NV Energy, the state’s largest utility, is a subsidiary of Warren Buffett’s Berkshire Hathaway Energy. This net metering battle was high profile.
— Amanda *$ (@Starbuck) December 23, 2015
But this is far from the only move Buffett is making against solar. In Utah, Rocky Mountain Power—a division of PacifiCorp, which is a fully-owned subsidiary of … you guessed it … Berkshire Hathaway Energy—proposed a charge for solar net metering customers similar to that which passed in Nevada. The Utah Public Service Commission voted that proposal down.
There’s a decent bit of spotlight on the net metering battles, but Buffett’s holdings are actively engaged in a quieter war on another solar front.
Yet just last year, Berkshire Hathaway Energy signed President Obama’s Climate Commitment, pledging to “lead on climate action.”

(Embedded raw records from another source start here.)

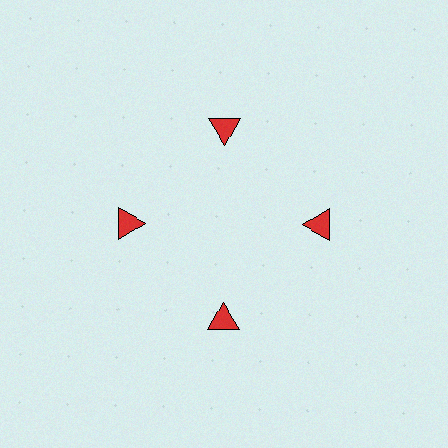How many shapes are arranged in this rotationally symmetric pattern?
There are 4 shapes, arranged in 4 groups of 1.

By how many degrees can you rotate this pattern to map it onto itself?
The pattern maps onto itself every 90 degrees of rotation.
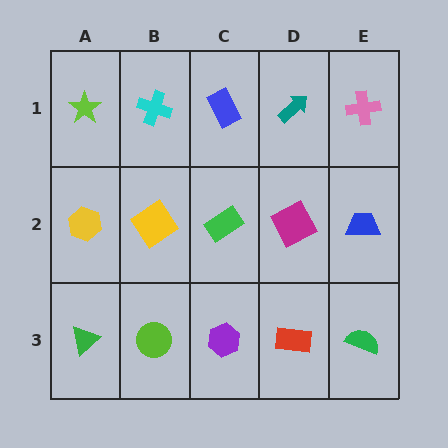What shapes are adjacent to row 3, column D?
A magenta square (row 2, column D), a purple hexagon (row 3, column C), a green semicircle (row 3, column E).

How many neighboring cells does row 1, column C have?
3.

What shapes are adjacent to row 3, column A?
A yellow hexagon (row 2, column A), a lime circle (row 3, column B).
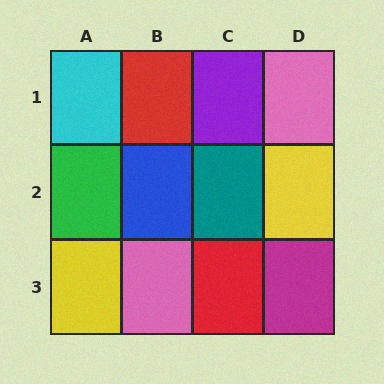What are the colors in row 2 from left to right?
Green, blue, teal, yellow.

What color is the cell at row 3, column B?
Pink.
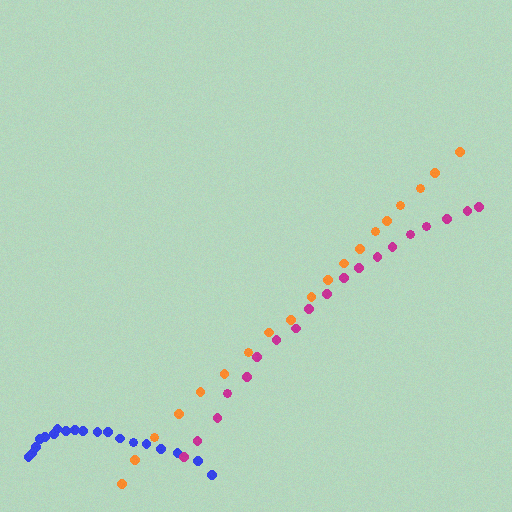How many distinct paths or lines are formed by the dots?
There are 3 distinct paths.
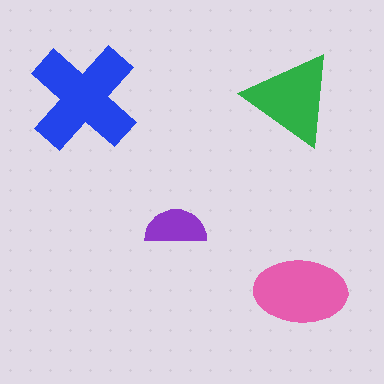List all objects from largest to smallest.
The blue cross, the pink ellipse, the green triangle, the purple semicircle.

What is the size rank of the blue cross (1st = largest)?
1st.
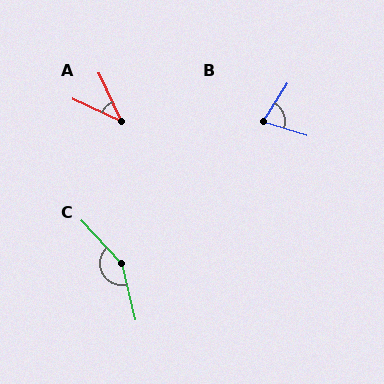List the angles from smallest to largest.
A (40°), B (75°), C (151°).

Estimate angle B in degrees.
Approximately 75 degrees.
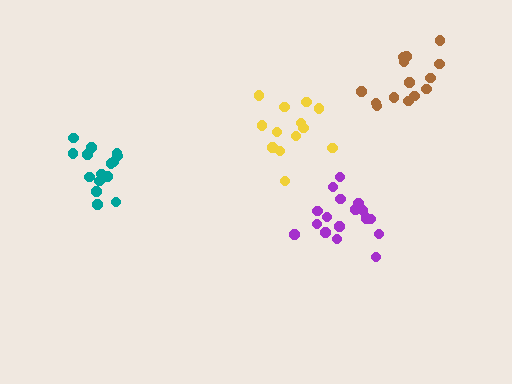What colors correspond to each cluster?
The clusters are colored: yellow, purple, brown, teal.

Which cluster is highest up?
The brown cluster is topmost.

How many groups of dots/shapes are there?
There are 4 groups.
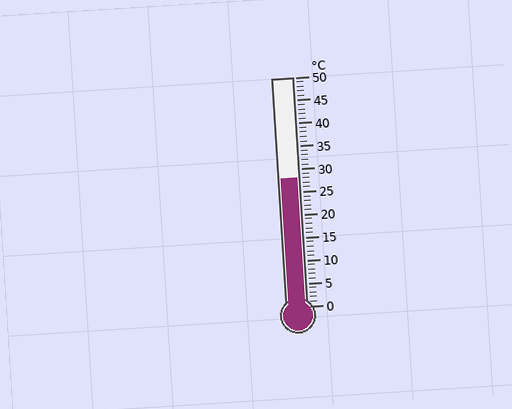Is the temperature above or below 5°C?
The temperature is above 5°C.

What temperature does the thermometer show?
The thermometer shows approximately 28°C.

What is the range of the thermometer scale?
The thermometer scale ranges from 0°C to 50°C.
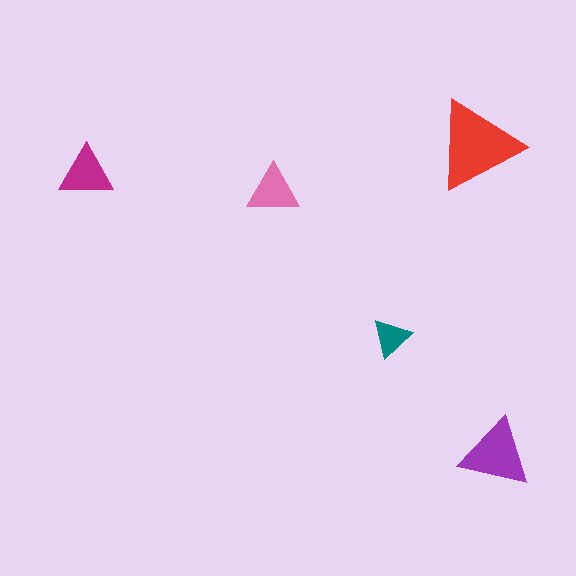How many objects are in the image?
There are 5 objects in the image.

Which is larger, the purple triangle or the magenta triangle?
The purple one.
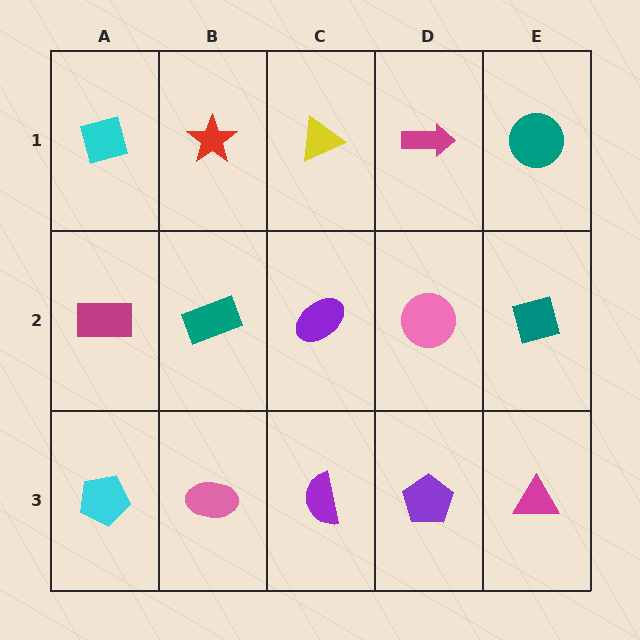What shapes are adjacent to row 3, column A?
A magenta rectangle (row 2, column A), a pink ellipse (row 3, column B).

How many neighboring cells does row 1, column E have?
2.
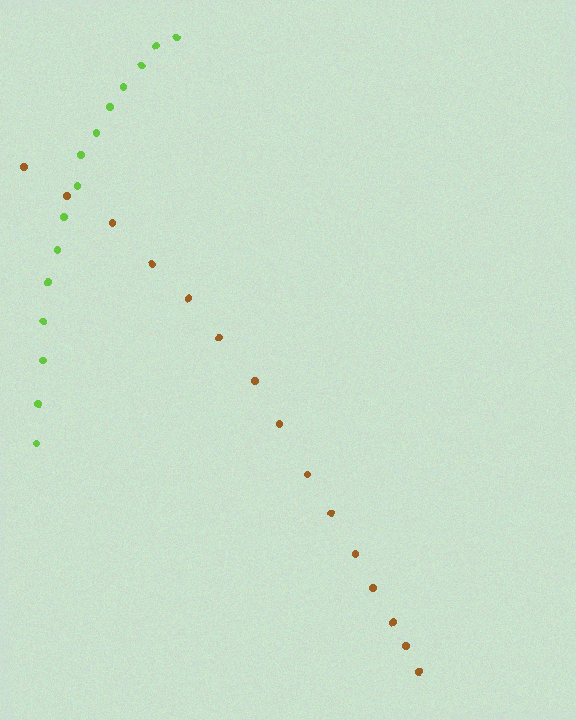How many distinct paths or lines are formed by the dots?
There are 2 distinct paths.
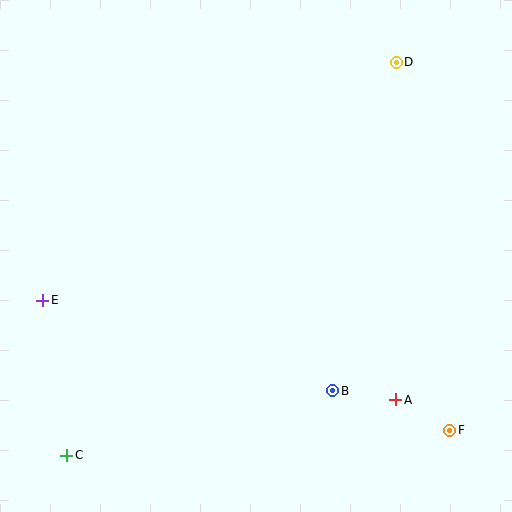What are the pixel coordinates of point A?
Point A is at (396, 400).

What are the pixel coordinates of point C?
Point C is at (67, 455).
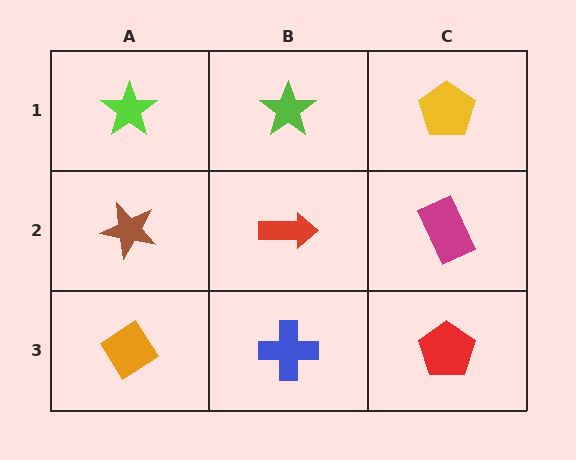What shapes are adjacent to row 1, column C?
A magenta rectangle (row 2, column C), a lime star (row 1, column B).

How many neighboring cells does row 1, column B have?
3.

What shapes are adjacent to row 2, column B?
A lime star (row 1, column B), a blue cross (row 3, column B), a brown star (row 2, column A), a magenta rectangle (row 2, column C).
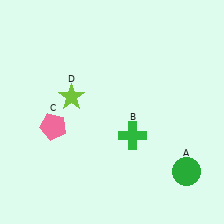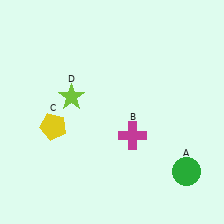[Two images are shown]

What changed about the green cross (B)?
In Image 1, B is green. In Image 2, it changed to magenta.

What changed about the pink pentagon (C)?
In Image 1, C is pink. In Image 2, it changed to yellow.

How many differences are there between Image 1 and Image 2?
There are 2 differences between the two images.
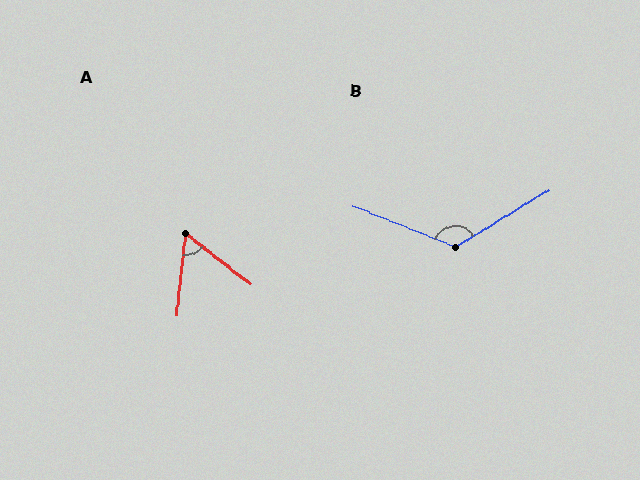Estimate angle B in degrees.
Approximately 127 degrees.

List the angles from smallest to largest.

PURPA: “The Backdoor Solar Answer Out West”
At issue is a relatively little known federal statute that has been a huge boon to solar development around the country and especially in the big Western states. It’s called PURPA or the Public Utility Regulatory Policies Act and it basically ensures that renewable generating facilities of a certain size (up to 80 megawatts; the projects that fit these conditions are called Qualifying Facilities or QFs) can sell their power to utilities for a certain fair price. That price is called the “avoided cost rate” in utility-speak and is basically what the utility would have had to pay for the same amount of power from another source or to generate it itself.
Problem is, utilities would rather generate the power themselves because they get a better return on those power plants that they own. Utilities don’t want to be told they have to enter into long term contracts with outside developers, even if the cost of the power is the same as what they would pay to generate it themselves.
But that’s what PURPA does. By mandating that the utilities approve these long term contracts with medium-scale solar and wind projects, the act has historically allowed a renewable energy developer to lock in a 15 to 20-year contract, providing the stability that secures the financing.
This security has helped hundreds of solar and wind projects plug into the grid. PURPA helped usher in the mini wind power boom in the early 1980s and, over the past decade, it has helped bring thousands of megawatts of wind online all across the West. Lately, solar is lining up in the queue to plug into PURPA contracts.
The Union of Concerned Scientists has gone so far as to call PURPA “the most effective single measure in promoting renewable energy” and a UBS Securities report recently called PURPA, “The Backdoor Solar Answer Out West.”
Look no further than Utah: a state that is dominated by coal-fired generation and that has no renewable portfolio standard. And a state where one company alone, SunEdison, has quickly built more than 700 megawatts of solar in a few short years.